Atlantico.fr : La violence qui s’est emparée de l’espace public français a une fois de plus trouvé trouve son relai dans la sphère numérique, notamment dans les réseaux sociaux. La mort d’une jeune femme, Axelle Dorier, aide soignante renversée par deux chauffards lors d’une course automobile dans le centre-ville de Lyon est devenue l’occasion d’une rivalité entre pro-Adama et pro-Axelle réclamant chacun justice pour leur camp. La société française est-elle au bord de la guerre civile ?

Frédéric Mas :
La spirale de la violence ne pourra s’enrayer que par une prise de conscience des pouvoirs publics, qui depuis des années négligent sa mission essentielle, la protection des citoyens. Autant les dépenses pour la sécurité sociale ou la décentralisation ont explosé, autant celles pour la justice ou la police sont ridicules comparées à celles de nos voisins européens. La faute a un Etat qui à force de grossir ne sait plus hiérarchiser ses priorités, et se trouve désormais, tel Gulliver prisonnier des lilliputiens, pressé de répondre aux groupes d’intérêt et aux factions qui ont colonisé son grand corps malade et qui réclament de l’attention et de l’argent public.

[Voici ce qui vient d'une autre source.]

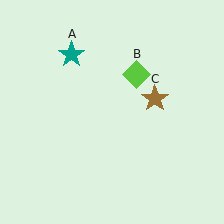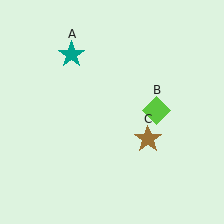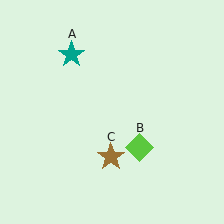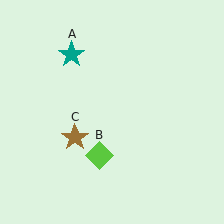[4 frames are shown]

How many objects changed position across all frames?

Ici, c’est l’ensauvagement d’une partie de la délinquance qui est pointé du doigt par les uns, les violences policières par les autres. Dans les deux cas, on reproche à la justice de faillir à sa mission, par laxisme ou même par racisme. La violence de la mort d’Axelle Dorier a suscité une émotion légitime dans une partie de la population, et tout comme l’affaire Traoré, elle s’alimente d’un désir de reconnaissance adressé à l’Etat et aux médias.

Les deux cas ne défendent pas la même conception de la justice, et reposent sur des intuitions morales différentes qui peuvent se choquer les unes les autres. Pour les pro Adama, l’exigence de justice est sociale. Elle doit se traduire par une égalité de résultat : peu importe les moyens et les procédures, les victimes des violences policières doivent obtenir des réparations symboliques, voire matérielles. Pour les pro Axelle, l’exigence de justice est procédurale. On demande à la justice de satisfaire aux principes formels de l’Etat de droit et de l’égalité devant la loi.

Les réseaux sociaux se font le théâtre d’une compétition victimaire entre deux France parallèles, deux France parmi la multitude d’archipels qui constitue désormais notre société selon l’analyse de Jérôme Fourquet. Comment se fait-il que les médias et les politiques se penchent sur l’Affaire Traoré et que personne ne bouge pour celle de cette jeune fille ? Comment se fait-il qu’on glorifie Assa Traoré et qu’on laisse des chauffeurs de bus ou des promeneurs se faire tuer ? On assiste au même phénomène de « polarisation affective » qu’aux Etats-Unis après l’élection de Donald Trump, où les lignes de fracture se creusent de plus en plus entre droite et gauche, peuple et élites, métropoles et périphéries, groupes raciaux et groupes culturels devenus concurrents voire hostiles.

Il y a toutefois une différence fondamentale entre l’affaire Traoré et celle Axelle Dorier. Autant la première a bénéficié d’une couverture médiatique et politique extrêmement large et bienveillante, autant la seconde n’existe que grâce aux réactions « bottom up » des internautes qui se sont faits « lanceurs d’alerte » auprès d’une classe médiatique et politique qui d’ordinaire occulte la violence quotidienne que subit la « France d’en bas ». D’un côté, nous avons une cause portée par des entrepreneurs identitaires organisés qui ont l’oreille du pouvoir et des médias, de l’autre, une cause qui pour l’instant n’est portée par aucune organisation. C’est d’ailleurs ce qui peut alimenter le ressentiment des « pro-Axelle » contre les « pro-Adama ». Le combat identitaire des Traoré, parce qu’il est bien mieux organisé et donc mieux relayé, impacte beaucoup plus le monde politico-médiatique que celui de la justice ordinaire.